En riposte à Bruguière, les autorités rwandaises ont initié une vaste enquête tendant à démontrer la responsabilité de l'armée française dans la tentative génocidaire contre les Tutsis, par son soutien aux milices hutus. La justice du Rwanda, dictature avérée, a publié en 2006 une liste de 93 ressortissants partis du Rwanda qu'elle suspecte de génocide, liste transmise à Interpol et au Tribunal pénal international sur le Rwanda (TPIR). Sur cette liste, neuf personnes vivent en France.

« On discute avec tout le monde »



La question rwandaise divise profondément la diplomatie française.
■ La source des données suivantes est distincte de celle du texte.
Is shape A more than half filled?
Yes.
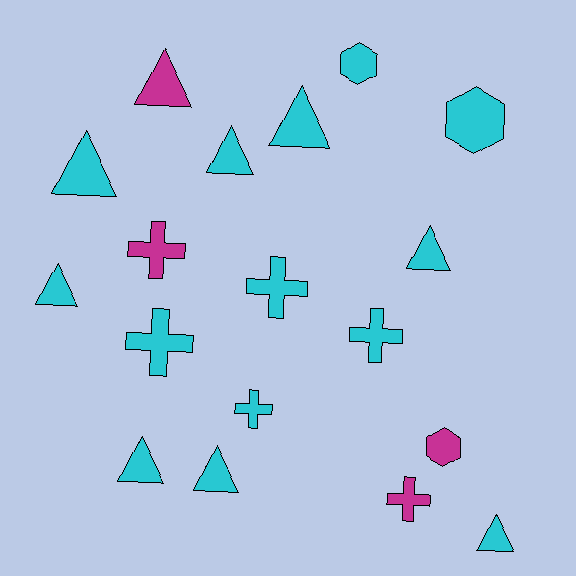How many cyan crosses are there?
There are 4 cyan crosses.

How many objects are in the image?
There are 18 objects.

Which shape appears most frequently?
Triangle, with 9 objects.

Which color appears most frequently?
Cyan, with 14 objects.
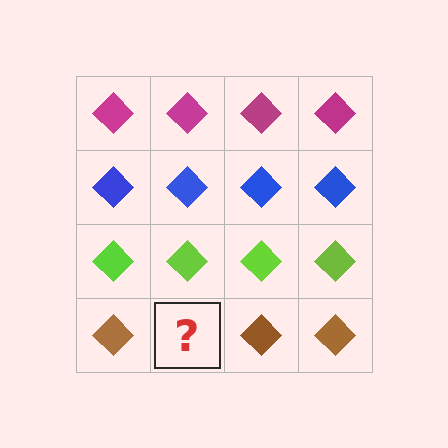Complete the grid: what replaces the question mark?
The question mark should be replaced with a brown diamond.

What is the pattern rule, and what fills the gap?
The rule is that each row has a consistent color. The gap should be filled with a brown diamond.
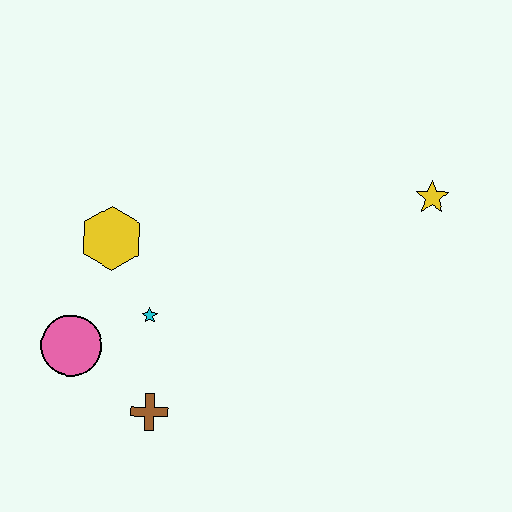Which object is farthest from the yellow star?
The pink circle is farthest from the yellow star.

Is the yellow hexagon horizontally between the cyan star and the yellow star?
No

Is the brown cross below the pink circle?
Yes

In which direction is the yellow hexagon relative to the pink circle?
The yellow hexagon is above the pink circle.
La hiérarchie militaire, et un certain nombre d'hommes politiques en activité au moment du génocide Alain Juppé, Édouard Balladur, Hubert Védrine sont convaincus de la pertinence du rapport Bruguière. Ils demeurent méfiants à l'égard d'un régime suspecté d'utiliser à des fins politiques et financières la conscience anti-colonialiste et anti-génocidaire (Kagame exige de la France, et de la France seule, qu'elle fasse repentance).
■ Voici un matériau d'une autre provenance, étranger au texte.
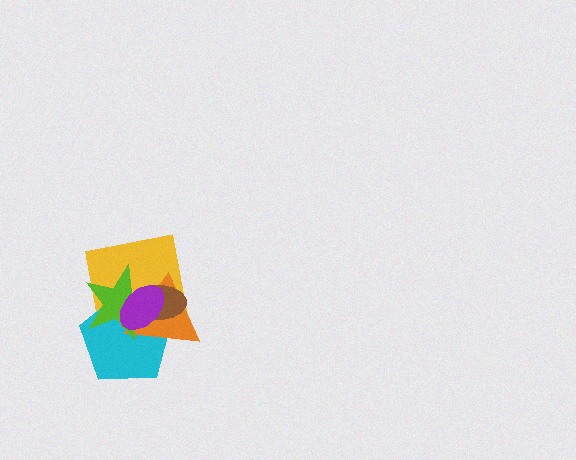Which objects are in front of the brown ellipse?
2 objects cover part of the brown ellipse: the lime star and the purple ellipse.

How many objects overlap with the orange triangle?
5 objects overlap with the orange triangle.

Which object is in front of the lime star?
The purple ellipse is in front of the lime star.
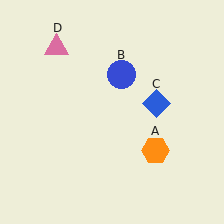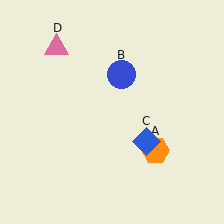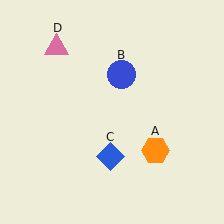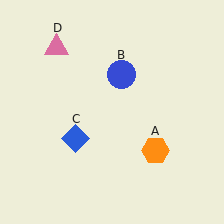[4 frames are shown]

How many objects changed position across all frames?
1 object changed position: blue diamond (object C).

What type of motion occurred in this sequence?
The blue diamond (object C) rotated clockwise around the center of the scene.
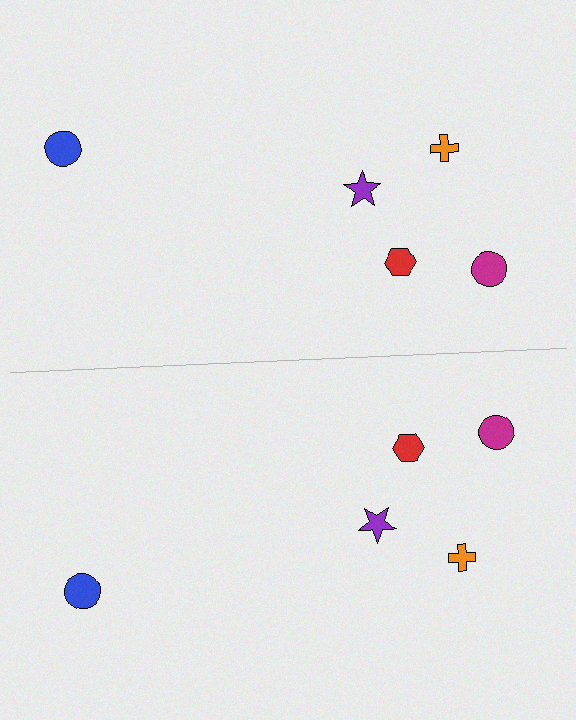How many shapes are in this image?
There are 10 shapes in this image.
Mais le chef actuel de la diplomatie française est favorable à une réconciliation avec la dictature rwandaise. Il a récemment trouvé dans la logique sarkozyste « anti-tabou » « On discute avec tout le monde » matière à confirmer sa campagne insistante pour normaliser les relations entre la France et le Rwanda.
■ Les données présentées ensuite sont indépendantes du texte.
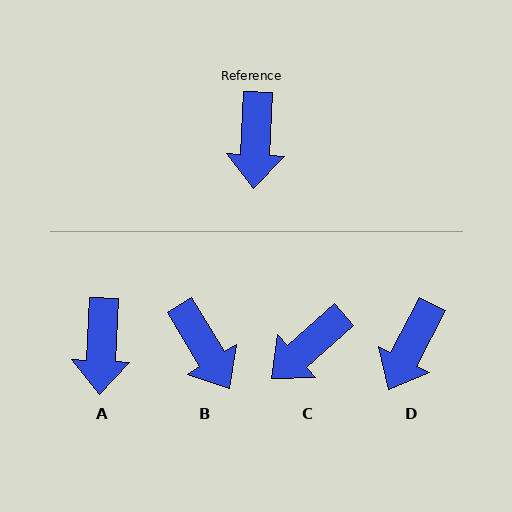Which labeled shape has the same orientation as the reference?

Avant même le voyage de Bernard Kouchner à Kigali, un geste « de bonne volonté » envers le régime de Kagame a été fait avec l'arrestation de trois Rwandais suspectés de génocide et présents sur le sol français. L'arrestation, le 10 janvier dernier, de Marcel Bivugabagabo, l'une des neuf personnes vivant en France qui figurent sur la liste noire établie par la justice rwandaise, semblait confirmer ce tournant implicite, en tout cas jamais exposé, de la diplomatie française. Cet ancien militaire se défend de toute participation au génocide. Le Rwanda exige à présent son extradition, ce qui ne laisse pas d'inquiéter tous ceux qui doutent de l'impartialité d'une justice rwandaise aux ordres.

Le voyage de Bernard Kouchner n'est pas officialisé par le Quai d'Orsay, qui confirme pourtant un voyage dans plusieurs contrées africaines du ministre des Affaires étrangères.